# Graph Neural Network

## Importing

In [1]:
from selfdist_toolkit.pyg_tools import gnn_load, GIN_nn, execution, sd_utils, accuracy
import pandas as pd
import torch
import torch_geometric
from sklearn.model_selection import StratifiedShuffleSplit
import numpy as np

  from .autonotebook import tqdm as notebook_tqdm


## Loading aid_list

In [2]:
aid_list = pd.read_csv("results/random_forest/experiments_check/chem-desc_good-aid_1.csv").aid.to_numpy().astype(int)

In [3]:
aid_list

array([    884,     891,     899,     914,    1418,    1431,    1770,
          1771,    1795,  493073,  493102,  493177,  493191,  493240,
        588834,  651741,  651812,  651814,  686978,  687022,  720691,
        743036,  743040,  743065, 1053173, 1259381, 1346982])

In [4]:
# for one aid now
aid = aid_list[0]
random_state = 131313

## Select mode: smooth for 2 dim label and hard for 1-dim label

In [5]:
# mode = "smooth"
mode = "hard"

## Load pytorch data

In [6]:
whole_data = gnn_load.load_pyg_data_aid(aid=aid, label_type=mode, do_in_parallel=True)

In [7]:
whole_data[:4]

[Data(x=[19, 9], edge_index=[2, 42], edge_attr=[42, 3], smiles='CC1(C=CC2=C(O1)C3=C(C=CC(=C3)OC)NC2=O)C', y=[1]),
 Data(x=[10, 9], edge_index=[2, 20], edge_attr=[20, 3], smiles='C1CN=C(N1)SCC(=O)O', y=[1]),
 Data(x=[29, 9], edge_index=[2, 64], edge_attr=[64, 3], smiles='CC(=O)OCC(=O)[C@]1(CC[C@@H]2[C@@]1(CC(=O)[C@H]3[C@H]2CCC4=CC(=O)CC[C@]34C)C)O', y=[1]),
 Data(x=[25, 9], edge_index=[2, 56], edge_attr=[56, 3], smiles='C[C@]12CCC(=O)C=C1CC[C@@H]3[C@@H]2CC[C@]4([C@H]3CC[C@@]4(C(=O)CO)O)C', y=[1])]

In [8]:
# build labels for split
labels_hard = np.array([
    data.y.detach().cpu().numpy()
    for data in whole_data
]).flatten().astype(int)

In [9]:
labels_hard.shape

(9593,)

In [10]:
labels_hard.sum()

3274

In [11]:
# data splitting
for train_idx, test_idx in StratifiedShuffleSplit(n_splits=1, random_state=random_state, test_size=0.2).split(whole_data, labels_hard):
    break

In [12]:
labels_hard[train_idx].sum()/len(train_idx)

0.34128225175918686

In [13]:
labels_hard[test_idx].sum()/len(test_idx)

0.341323606044815

In [14]:
# create the data loader
dl_train = torch_geometric.loader.DataLoader([whole_data[idx] for idx in train_idx], batch_size=100)
dl_test = torch_geometric.loader.DataLoader([whole_data[idx] for idx in test_idx], batch_size=100)

## Instantiate model

In [15]:
# GNN model
model = GIN_nn.GIN_basic(1)

In [16]:
# loss
loss = torch.nn.BCEWithLogitsLoss(pos_weight=torch.tensor([len(train_idx)/labels_hard[train_idx].sum()]))

In [17]:
# device
device = torch.device('cuda')

In [18]:
device

device(type='cuda')

In [19]:
model = model.to(device)
loss = loss.to(device)

In [20]:
# optimizer
optimizer = torch.optim.Adam(model.parameters(), lr=0.001)

## Train model

In [71]:
# training:
execution.training(model, dl_train, device, optimizer, loss)

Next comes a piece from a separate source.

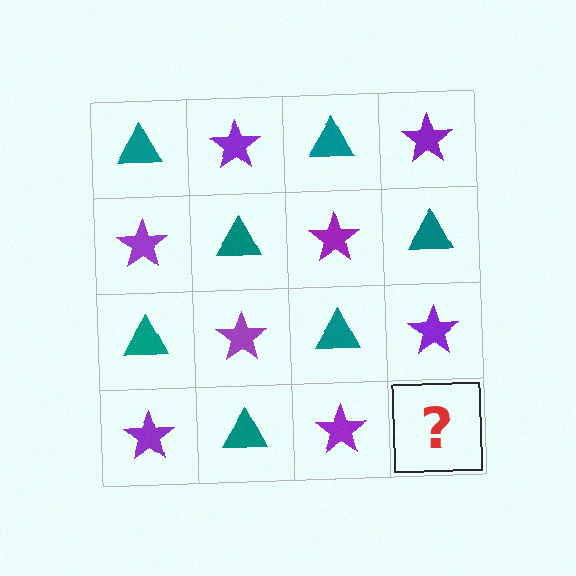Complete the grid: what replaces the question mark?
The question mark should be replaced with a teal triangle.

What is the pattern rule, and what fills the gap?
The rule is that it alternates teal triangle and purple star in a checkerboard pattern. The gap should be filled with a teal triangle.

100%|██████████████████████████████████████████████████████████████████████████████████████████████████████████████████████████████████████████████████████████████████████████████████████████████████████████████████████████████████████████████████████████████████████████████████| 77/77 [00:03<00:00, 22.52it/s]


0.6475654

## Testing model

In [72]:
# testing:
pred_hard = execution.predict(model, dl_test, device, reduce_to_hard_label=True)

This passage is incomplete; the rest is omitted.